Trois candidats hors PS s’y présentent avec pour seule ambition de légitimer que cette primaire est autre chose qu’une primaire du PS et rabattre quelques voix radicales, écolo et modem vers le candidat du PS dans le seul but de bénéficier d’une absence de candidat du PS contre eux et certains de leurs amis aux législatives de 2017. Petite entreprise, donc, et, pour mémoire, on les citera ici par ordre alphabétique… Ce sont Jean-Luc Benhamias, Sylvia Pinel et François de Rugy.

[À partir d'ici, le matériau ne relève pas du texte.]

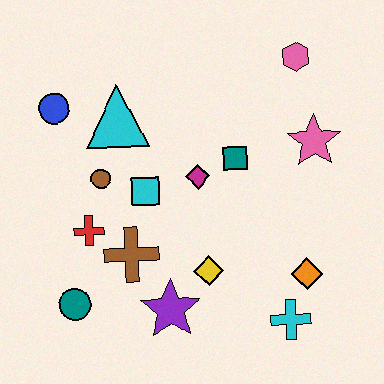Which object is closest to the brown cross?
The red cross is closest to the brown cross.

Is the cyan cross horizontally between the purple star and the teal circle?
No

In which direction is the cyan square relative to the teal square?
The cyan square is to the left of the teal square.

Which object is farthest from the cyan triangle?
The cyan cross is farthest from the cyan triangle.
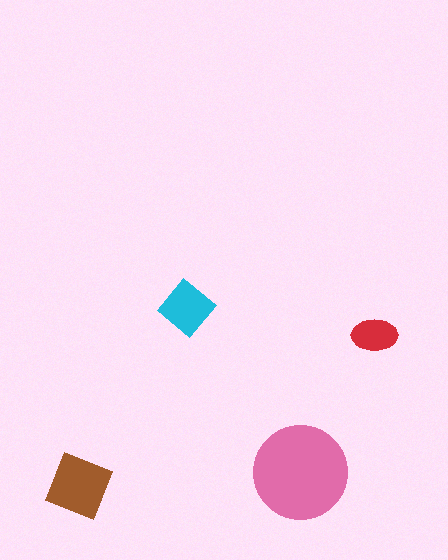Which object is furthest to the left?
The brown square is leftmost.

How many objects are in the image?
There are 4 objects in the image.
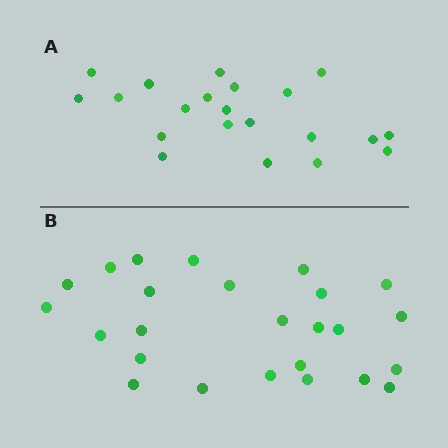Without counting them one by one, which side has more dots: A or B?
Region B (the bottom region) has more dots.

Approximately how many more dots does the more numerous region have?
Region B has about 4 more dots than region A.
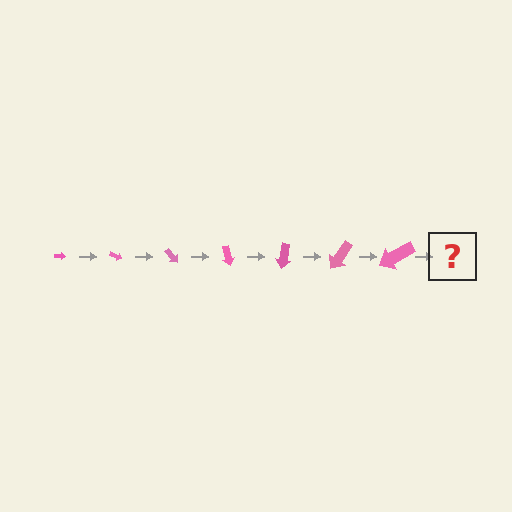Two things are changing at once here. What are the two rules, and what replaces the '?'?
The two rules are that the arrow grows larger each step and it rotates 25 degrees clockwise each step. The '?' should be an arrow, larger than the previous one and rotated 175 degrees clockwise from the start.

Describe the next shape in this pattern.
It should be an arrow, larger than the previous one and rotated 175 degrees clockwise from the start.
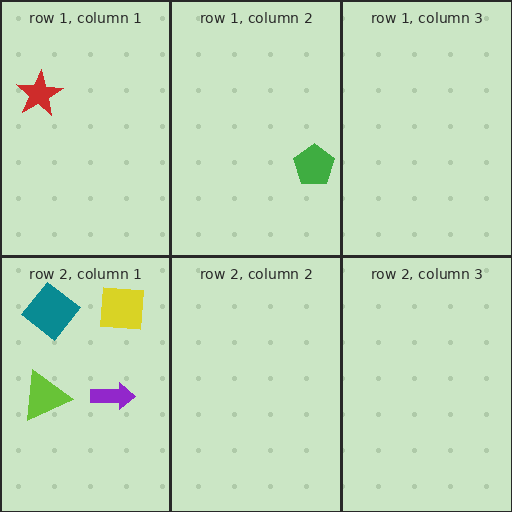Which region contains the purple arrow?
The row 2, column 1 region.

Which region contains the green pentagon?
The row 1, column 2 region.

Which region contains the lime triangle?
The row 2, column 1 region.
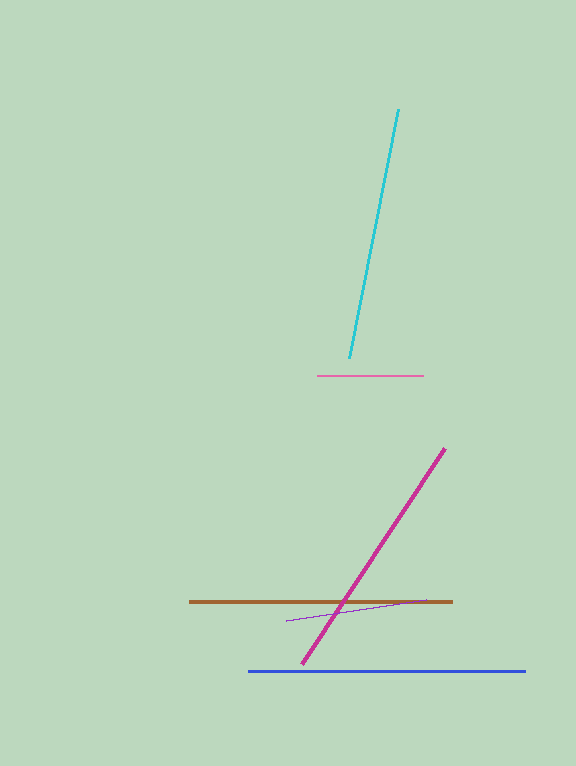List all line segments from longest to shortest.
From longest to shortest: blue, brown, magenta and cyan (about equal), purple, pink.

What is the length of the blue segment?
The blue segment is approximately 278 pixels long.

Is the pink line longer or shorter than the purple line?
The purple line is longer than the pink line.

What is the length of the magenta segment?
The magenta segment is approximately 259 pixels long.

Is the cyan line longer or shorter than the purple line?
The cyan line is longer than the purple line.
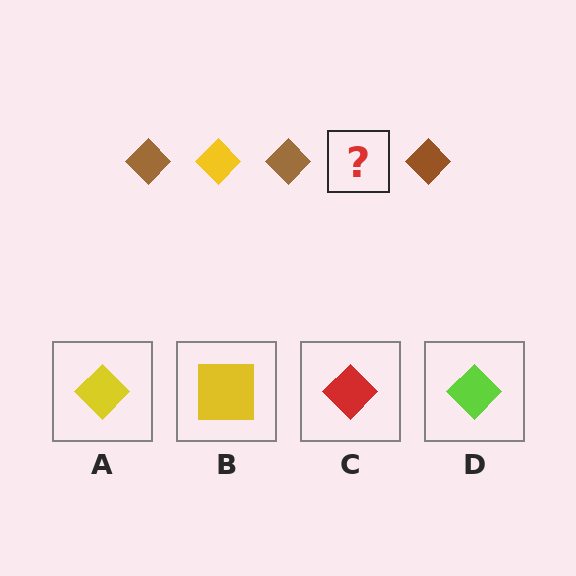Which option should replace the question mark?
Option A.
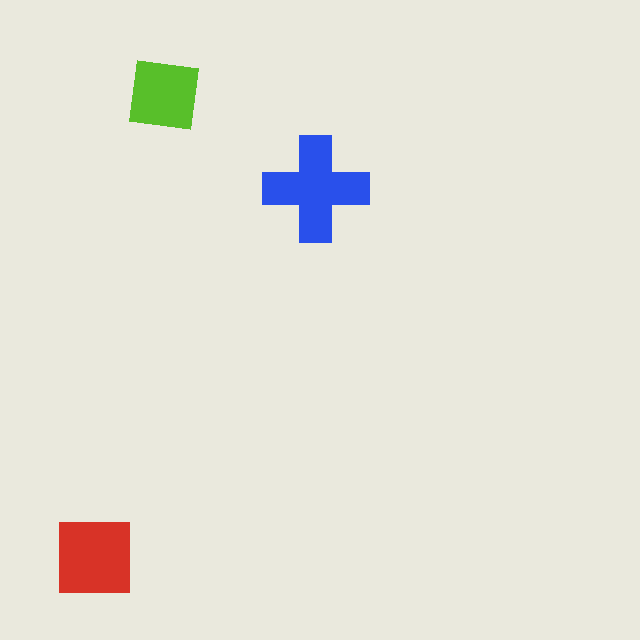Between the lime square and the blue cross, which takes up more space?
The blue cross.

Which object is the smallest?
The lime square.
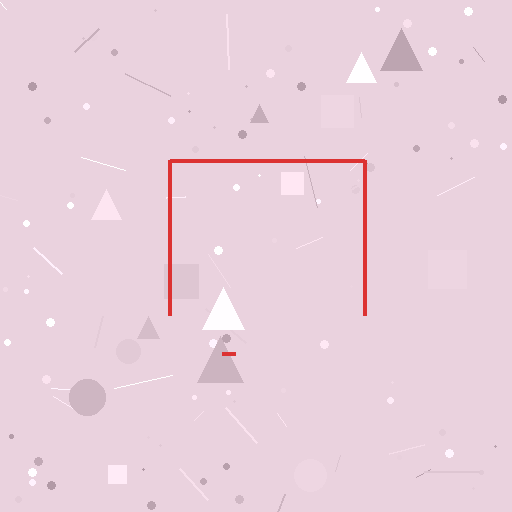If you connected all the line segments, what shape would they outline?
They would outline a square.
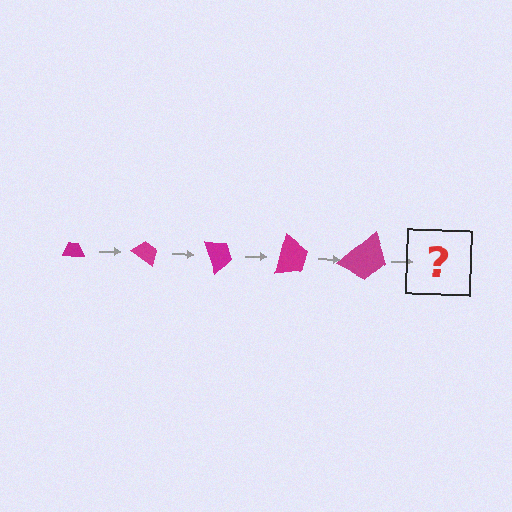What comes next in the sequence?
The next element should be a trapezoid, larger than the previous one and rotated 175 degrees clockwise from the start.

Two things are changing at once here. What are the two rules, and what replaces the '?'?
The two rules are that the trapezoid grows larger each step and it rotates 35 degrees clockwise each step. The '?' should be a trapezoid, larger than the previous one and rotated 175 degrees clockwise from the start.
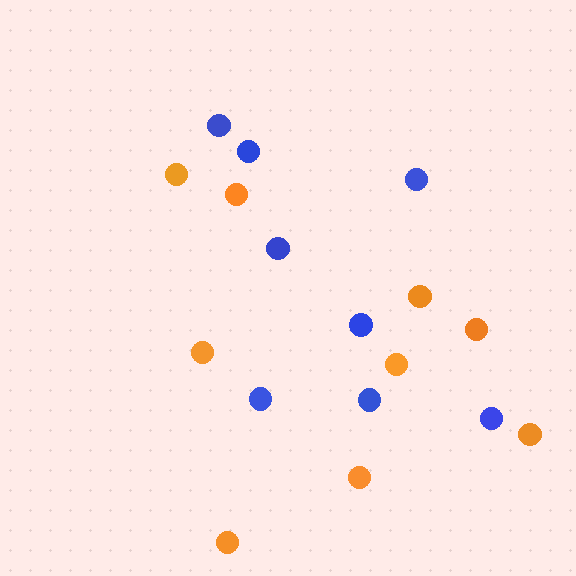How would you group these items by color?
There are 2 groups: one group of orange circles (9) and one group of blue circles (8).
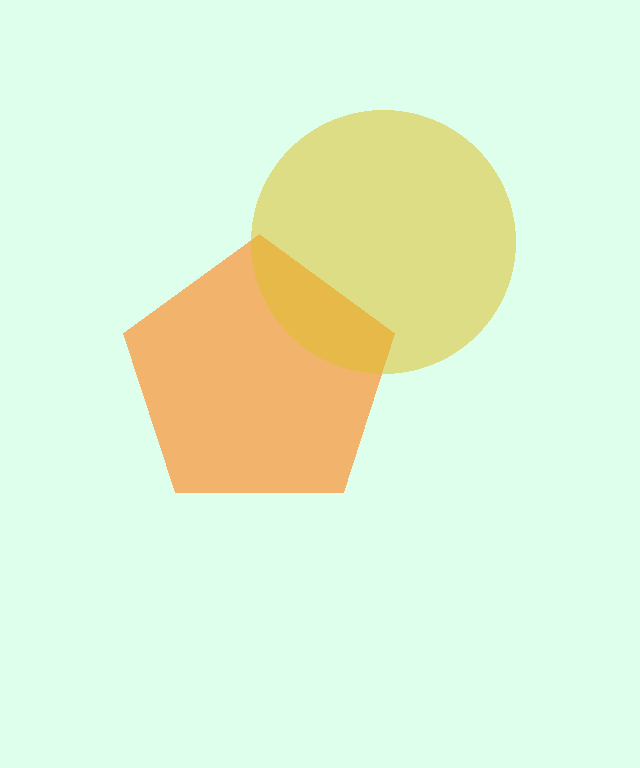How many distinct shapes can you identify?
There are 2 distinct shapes: an orange pentagon, a yellow circle.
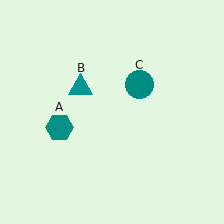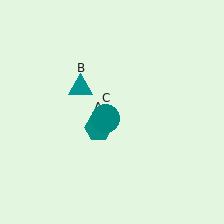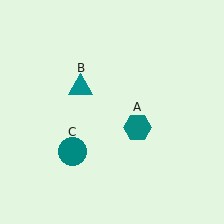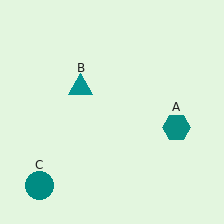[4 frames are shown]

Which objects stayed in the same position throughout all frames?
Teal triangle (object B) remained stationary.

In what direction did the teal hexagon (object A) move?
The teal hexagon (object A) moved right.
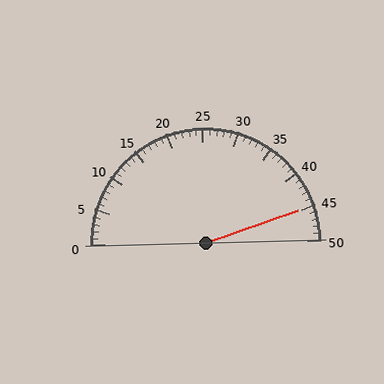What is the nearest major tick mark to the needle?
The nearest major tick mark is 45.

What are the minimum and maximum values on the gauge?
The gauge ranges from 0 to 50.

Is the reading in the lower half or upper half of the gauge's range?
The reading is in the upper half of the range (0 to 50).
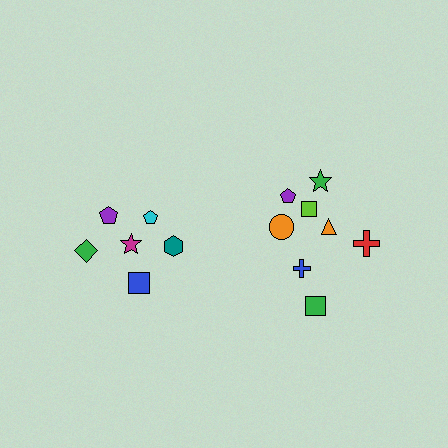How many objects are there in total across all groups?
There are 14 objects.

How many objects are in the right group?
There are 8 objects.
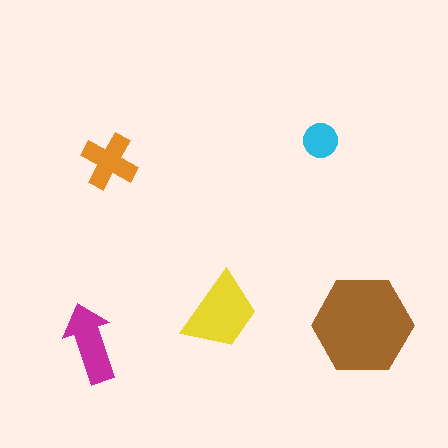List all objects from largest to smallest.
The brown hexagon, the yellow trapezoid, the magenta arrow, the orange cross, the cyan circle.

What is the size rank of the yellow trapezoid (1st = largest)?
2nd.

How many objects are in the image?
There are 5 objects in the image.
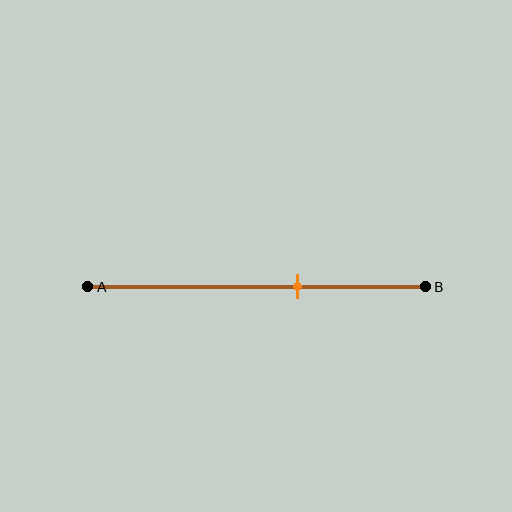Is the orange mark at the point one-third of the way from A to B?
No, the mark is at about 60% from A, not at the 33% one-third point.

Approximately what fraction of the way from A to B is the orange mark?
The orange mark is approximately 60% of the way from A to B.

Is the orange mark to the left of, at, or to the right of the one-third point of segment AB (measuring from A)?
The orange mark is to the right of the one-third point of segment AB.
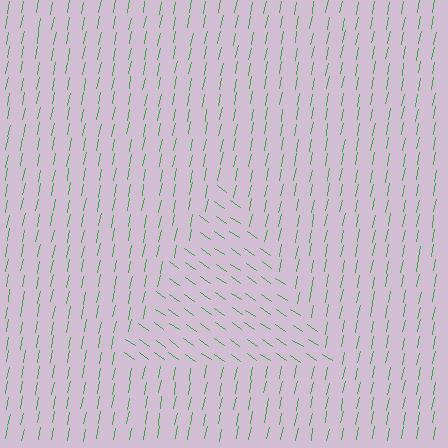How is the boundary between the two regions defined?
The boundary is defined purely by a change in line orientation (approximately 66 degrees difference). All lines are the same color and thickness.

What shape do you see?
I see a triangle.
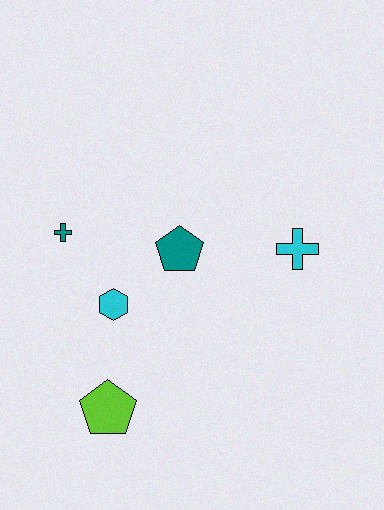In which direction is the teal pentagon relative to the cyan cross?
The teal pentagon is to the left of the cyan cross.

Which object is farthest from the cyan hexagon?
The cyan cross is farthest from the cyan hexagon.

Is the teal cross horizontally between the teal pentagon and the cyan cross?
No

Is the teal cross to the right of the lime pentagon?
No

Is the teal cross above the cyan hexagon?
Yes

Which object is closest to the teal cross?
The cyan hexagon is closest to the teal cross.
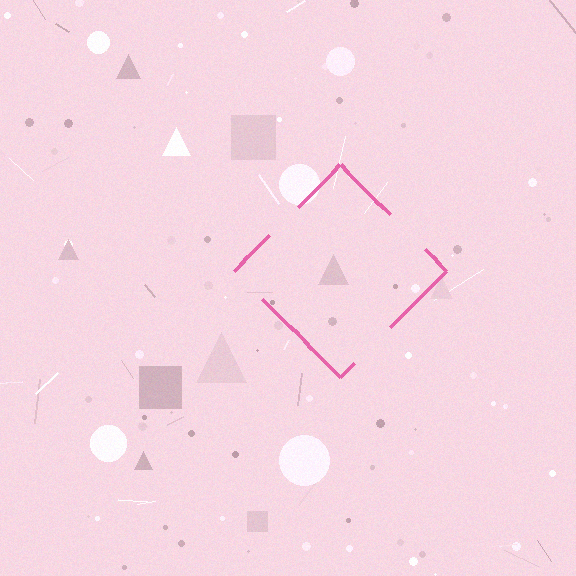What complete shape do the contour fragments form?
The contour fragments form a diamond.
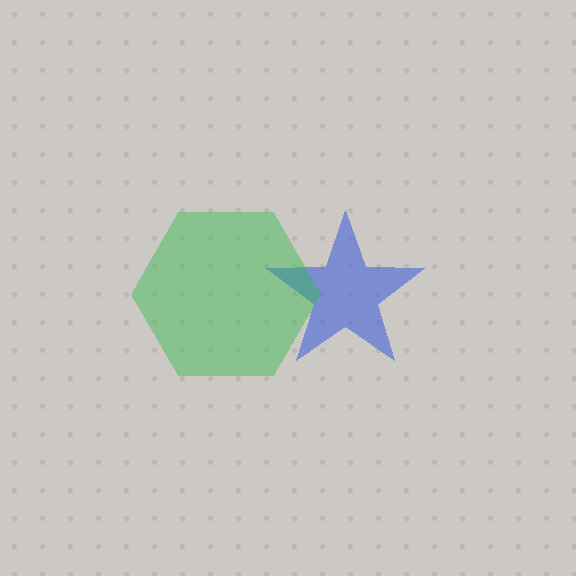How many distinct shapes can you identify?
There are 2 distinct shapes: a blue star, a green hexagon.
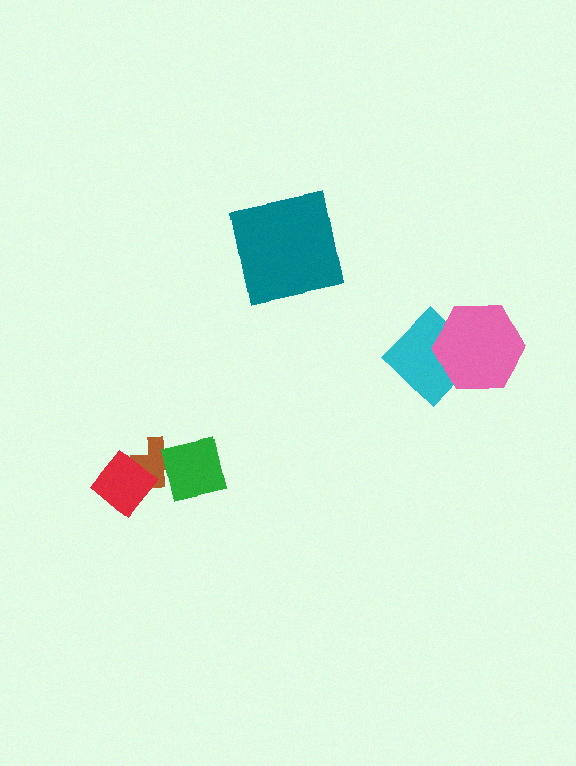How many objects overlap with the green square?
1 object overlaps with the green square.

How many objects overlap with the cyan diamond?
1 object overlaps with the cyan diamond.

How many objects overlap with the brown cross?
2 objects overlap with the brown cross.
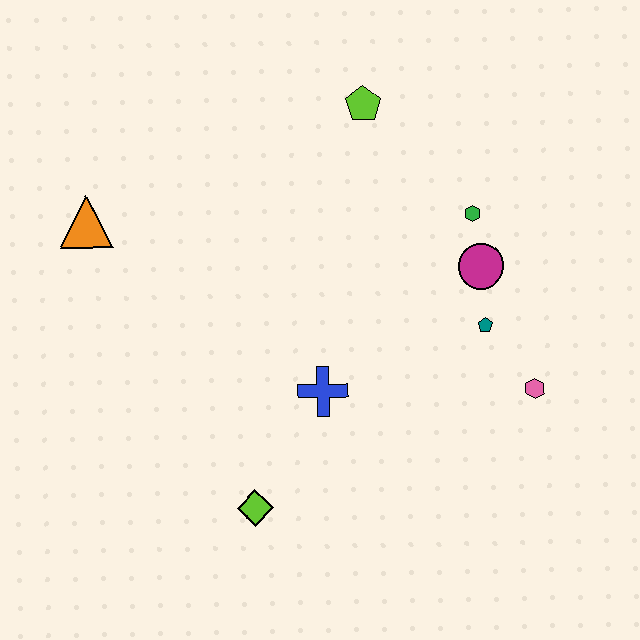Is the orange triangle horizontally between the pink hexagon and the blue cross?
No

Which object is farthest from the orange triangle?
The pink hexagon is farthest from the orange triangle.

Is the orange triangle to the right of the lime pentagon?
No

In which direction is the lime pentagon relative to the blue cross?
The lime pentagon is above the blue cross.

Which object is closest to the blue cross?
The lime diamond is closest to the blue cross.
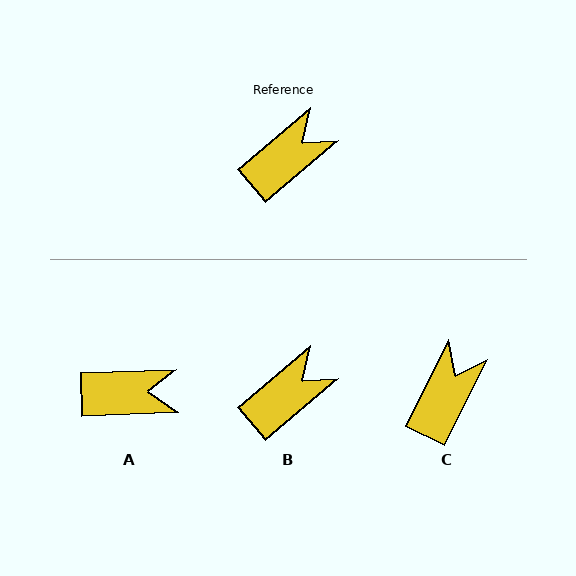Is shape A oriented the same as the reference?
No, it is off by about 38 degrees.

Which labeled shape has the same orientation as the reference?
B.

Plus sérieusement, et en dehors de ces aimables figurants, le 1er tour de cette primaire concerne quatre candidats du PS, Benoît Hamon, Arnaud Montebourg, Vincent Peillon et Manuel Valls.
Le hasard fait que l’ordre alphabétique ici choisi semble être un axe gauche-droite, Manuel Valls se situant clairement dans ce que le PS a de plus à droite et le couple Hamon-Montebourg étant réputé être plus à gauche, dans le style « frondeurs »…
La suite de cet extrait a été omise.